Por Otávio Marchesini, Espresso Italia
Em mais um episódio que mistura esporte e memória coletiva, o presidente da República, Sergio Mattarella, esteve em Cortina para acompanhar provas dos Jogos e encontrou a esquiadora Sofia Goggia. O encontro, de tom discreto e institucional, teve a dimensão de um reconhecimento público à trajetória de uma atleta que encarna parte importante da narrativa esportiva italiana nos últimos anos.
“Complimenti. Terza olimpiade, terza medaglia. Domani assisterò alla sua gara, state raccogliendo una grande quantità di medaglie, abbiamo una bella squadra”, foram as palavras do presidente ao saudar Goggia — tradução que reafirma tanto o apreço pelas conquistas quanto a expectativa pela próxima disputa. A atleta, que já conquistou o bronze na prova de discesa em Cortina, vai disputar amanhã a lendária pista OlimpIA delle Tofane no SuperG, evento em que busca acrescentar mais um pódio ao currículo.

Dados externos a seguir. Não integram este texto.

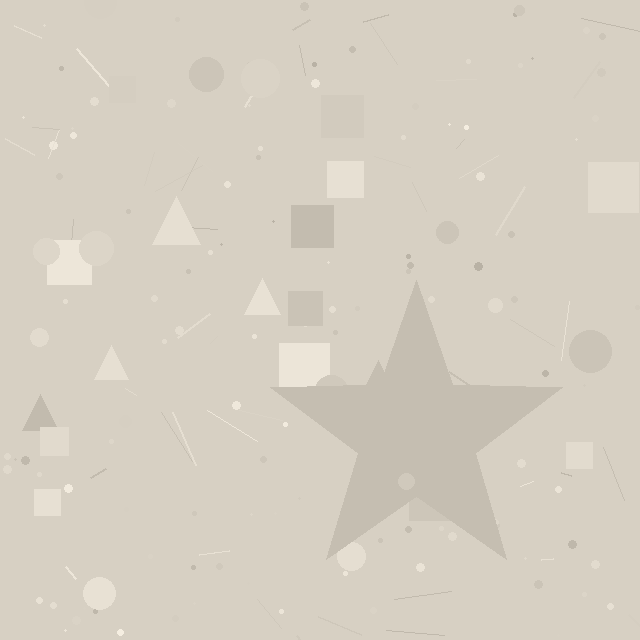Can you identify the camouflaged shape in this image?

Goggia, no encontro, destacou o significado da presença presidencial: “Siamo tutte onorate che sia qui a vederci e a tifarci. Porto i suoi saluti a tutta la squadra.” O gesto do chefe de Estado, mais do que um elogio individual, é um sinal para o público e para os telespectadores: existe uma infraestrutura de trabalho, sacrifício e preparo por trás de cada resultado que merece ser reconhecida.
Além do contato pessoal com a campeã do esqui alpino, Mattarella manteve um diálogo por telefone com Arianna Fontana, referência máxima do nosso short track e atleta italiana mais medalhada da história dos Jogos de Inverno. “Congratulazioni, sei Olimpiadi, sei successi. E’ stata una gara formidabile, complimenti”, disse o presidente à velocista das pistas curtas.
Fontana, por sua vez, sublinhou à chamada a importância da calma competitiva: “Siamo riusciti a mantenere la calma ed è stata quella la formula vincente”. A atleta explicou a quem assiste pela primeira vez que a staffetta mista é curta e veloz, pouco intuitiva, e que a serenidade foi decisiva para conquistar o ouro.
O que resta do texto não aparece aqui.